Existem algumas traduções de títulos de filmes que, mesmo sendo boas e condizentes com a obra, não possuem o mesmo poder de síntese visto no título original. Armas Na Mesa é uma dessas traduções. Embora aborde dois elementos importantes da história do filme, como a discussão sobre a questão do controle de armas e o embate de estratégias entre duas agências de lobby inimigas, é um título que não consegue atingir o centro da narrativa como o faz Miss Sloane. Pois, o filme é, acima de tudo, um profundo estudo de personagem. Além disso, o uso do pronome de tratamento “Miss” (senhorita) contém a sutileza de já indicar um dos componentes essenciais da personalidade da protagonista, cuja obsessão pela vitória a transformou numa mulher solitária que negligencia qualquer tipo de interação romântica ou social. Infelizmente, Armas Na Mesa é um título que ignora tudo isso.

No entanto, feita essa ressalva, vamos à trama do filme. Nela, Elizabeth Sloane (Jessica Chastain) trabalha para uma empresa de lobby mais aliada à direita política. Ao receber um convite para comandar uma equipe engajada em aprovar no Congresso uma lei que aumenta o controle sobre o porte de armas, ela enxerga na oportunidade um desafio inédito na carreira. Agora, trabalhando no outro lado do espectro político, Sloane fará de tudo para sair como a vencedora dessa batalha, mesmo que isso signifique sacrificar as relações pessoais e usar os outros como meras ferramentas estratégicas.

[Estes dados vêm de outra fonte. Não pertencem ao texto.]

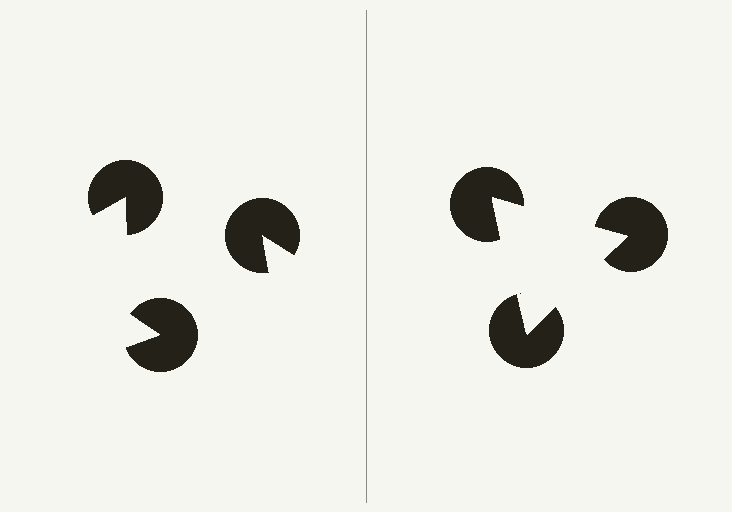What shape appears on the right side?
An illusory triangle.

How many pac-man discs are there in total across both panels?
6 — 3 on each side.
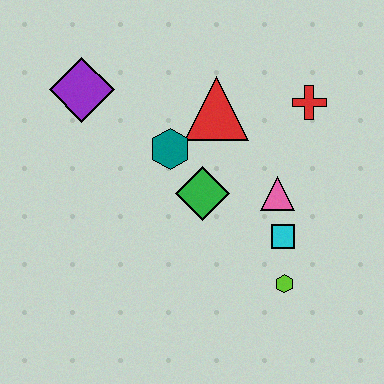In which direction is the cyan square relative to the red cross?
The cyan square is below the red cross.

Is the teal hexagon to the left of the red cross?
Yes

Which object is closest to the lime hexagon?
The cyan square is closest to the lime hexagon.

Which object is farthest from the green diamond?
The purple diamond is farthest from the green diamond.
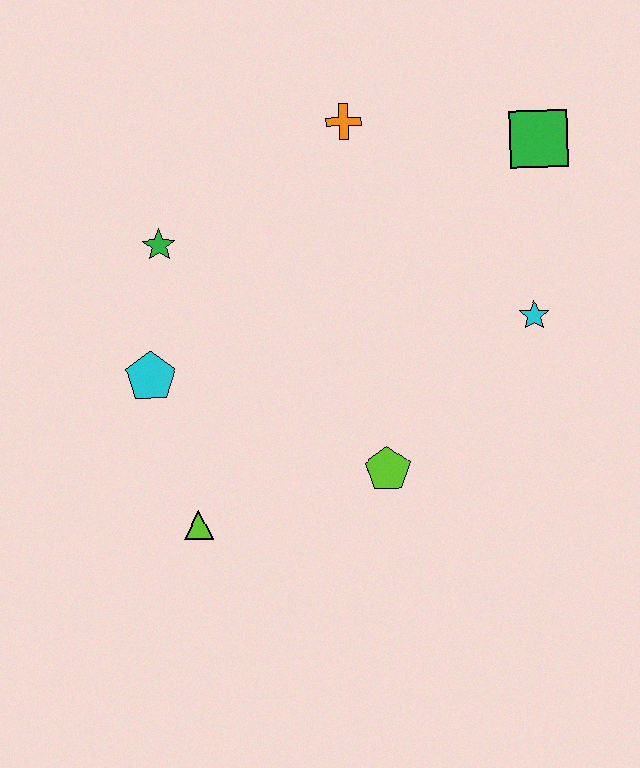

Escrito pelo estreante Jonathan Perera, o roteiro de Armas Na Mesa tem o mérito de abordar um assunto polêmico e que costuma polarizar as opiniões – o porte de armas – de uma maneira complexa e madura. O roteirista poderia facilmente adotar um dos lados e pesar a mão no moralismo barato e superficial, mas, ao invés disso, ele apresenta situações que mostram como tanto os argumentos contrários quantos os favoráveis possuem uma parcela de verdade e razão. Embora, ao longo da narrativa, o espectador tenha a impressão de que o filme está ao lado daqueles que defendem um maior controle sobre a venda de armas, na transição do segundo para o terceiro ato há um acontecimento que coloca o filme de cabeça para baixo, engrandecendo-o ao mostrar que o roteirista não teve medo de abordar o assunto de frente, expondo todas as suas contradições e complexidades.

Exibindo essa coragem também na hora de revelar os meandros da política, Perera oferece o mesmo tratamento imparcial aos discursos ideológicos. Ele faz questão de ressaltar como a realidade concreta das operações políticas pouco ou nada condizem com a idealização tão presente nesses discursos. Sejam conservadores, sejam liberais, os políticos quase nunca levam em consideração a sua visão de mundo no momento em que precisam tomar uma decisão. No fim, tudo o que importa são os apoios políticos e financeiros por detrás das leis e projetos. Ao término da narrativa, fica claro que quem comanda o país são os lobistas, que, trabalhando para os seus clientes, “compram”, legal ou ilegalmente, os políticos para que ajam de acordo com os seus interesses. Nesse sentido, a fotografia morna e sem vida de Sebastian Blenkov é perfeita para ilustrar a pobreza espiritual desse mundo.

Também acertando ao investir em diálogos rápidos e irônicos no estilo dos filmes e séries de televisão de Aaron Sorkin para dar urgência à narrativa (os cortes rápidos da montagem de Alexander Berner auxiliam o ritmo desses diálogos), Perere cria algumas das melhores falas dos últimos anos. Como não ficar fascinado com frases como “Eu durmo contigo porque, às vezes, gosto de imaginar como seria a vida que sacrifiquei em prol da minha carreira”?! E como não rir fascinado com a parábola às avessas envolvendo o padre e a freira? Embora a velocidade com a qual a maioria das falas são ditas possa dar a sensação de que as interações são um pouco maquinais ou artificiais, os diálogos são tão inteligentes e sonoros que a reação mais comum será relevar essa aparente artificialidade pelo simples prazer de acompanhá-los e ouvi-los.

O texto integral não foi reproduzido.